If the Tobyhanna Army Depot had conducted an ROI analysis prior to implementing RFID, and had only assumed that a narrow range of process changes were possible, it might not have made the investment that led to the high-performing process. The research shows that analysts should not be overly conservative when estimating RFID's cumulative impact. The NPS researchers have very strong backgrounds in industry and academia, so they realized that the initial simulation scenarios that they studied had not reflected all ways in which RFID improves processes. Although they adjusted their analysis accordingly, it is not difficult to imagine others employing a less rich model and erroneously concluding that RFID is not worth deploying. After the technology occasionally experienced excessive hype over the years, it is ironic that companies may now miss out on significant competitive benefits due to a lack of imagination and an excess of caution.

The comparison of the Tobyhanna processes and the corresponding simulation scenarios provides further evidence that simply implementing RFID without enacting process changes may not be sufficient to demonstrate large benefits.
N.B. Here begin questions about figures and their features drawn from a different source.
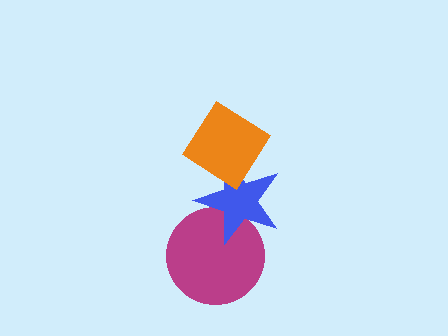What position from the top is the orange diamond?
The orange diamond is 1st from the top.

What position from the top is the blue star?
The blue star is 2nd from the top.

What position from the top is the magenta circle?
The magenta circle is 3rd from the top.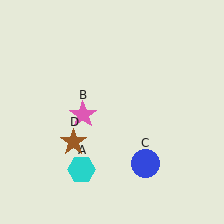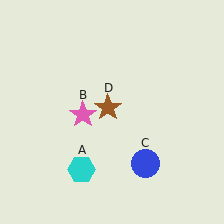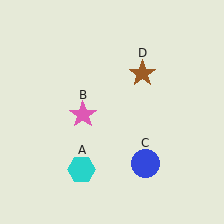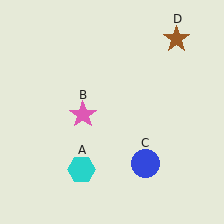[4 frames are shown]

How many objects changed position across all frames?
1 object changed position: brown star (object D).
Research that I conducted with David A. Collier (see RFID as an Enabler of Improved Manufacturing Performance) showed that if RFID is simply used as a bar-code replacement without actually taking advantage of it to enable new or improved processes, the technology might offer little benefit. I later noted in follow-up research conducted with James A. Hill (see The Material Handling Trade-Off When Lot Splitting With RFID in a Job Shop) that because additional investments may be required to support those other changes, "managers should therefore not think of RFID as an investment to be implemented in isolation... but as a technology investment that both enables and requires new operating policies and capabilities to support overall strategic objectives." Congruent with those research findings, and with Roberti's suggestion to think of RFID as infrastructure, the NPS research team asserted that "...RFID technology should be conceptualized and modeled as part of an 'innovation bundle' rather than as a standalone technology adoption."
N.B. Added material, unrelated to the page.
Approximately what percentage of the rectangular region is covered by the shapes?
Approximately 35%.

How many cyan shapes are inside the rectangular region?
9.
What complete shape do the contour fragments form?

Although the NPS researchers noted the difficulty in fully capturing RFID's holistic benefits, simulation offers several advantages compared with other methods of modeling the RFID "innovation bundle." Simulation has long been regarded as a relatively flexible and powerful tool to help users understand complex relationships that can not be easily reduced to equations. Simulation's ability to visually model processes can help analysts more quickly develop models that are richer than spreadsheet-based ROI calculators, and managers may have more confidence in the results if they can see the source of the numbers from the simulation. By contrast, parameter estimates or output in spreadsheets may be more difficult to accept if one is unable to see justification or evidence for their values as clearly as with simulated processes.
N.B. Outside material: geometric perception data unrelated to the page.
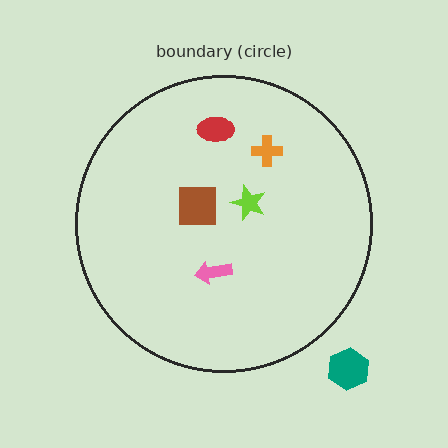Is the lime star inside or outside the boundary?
Inside.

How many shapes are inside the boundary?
5 inside, 1 outside.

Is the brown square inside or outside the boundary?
Inside.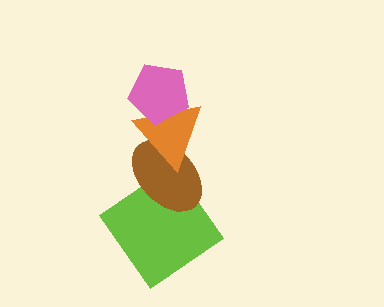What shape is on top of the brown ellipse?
The orange triangle is on top of the brown ellipse.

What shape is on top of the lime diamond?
The brown ellipse is on top of the lime diamond.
In summary, companies may need to make a variety of process changes in order to achieve significant benefits from RFID, similar to other infrastructure investments. When used appropriately, simulation can be a good tool for modeling the effects of known potential RFID process changes—but real-world experimentation may uncover additional valuable process changes unforeseen, or previously believed to be relatively unimportant. Even if the process changes are known, incorporating them all into traditional ROI models may be difficult, which may lead to underestimating RFID's cumulative benefits. The NPS professors should be commended for producing research offering such practical relevance.

Kurt Hozak is an assistant professor of operations management at Coastal Carolina University's E. Craig Wall Sr. College of Business Administration, and a technology and operations management consultant.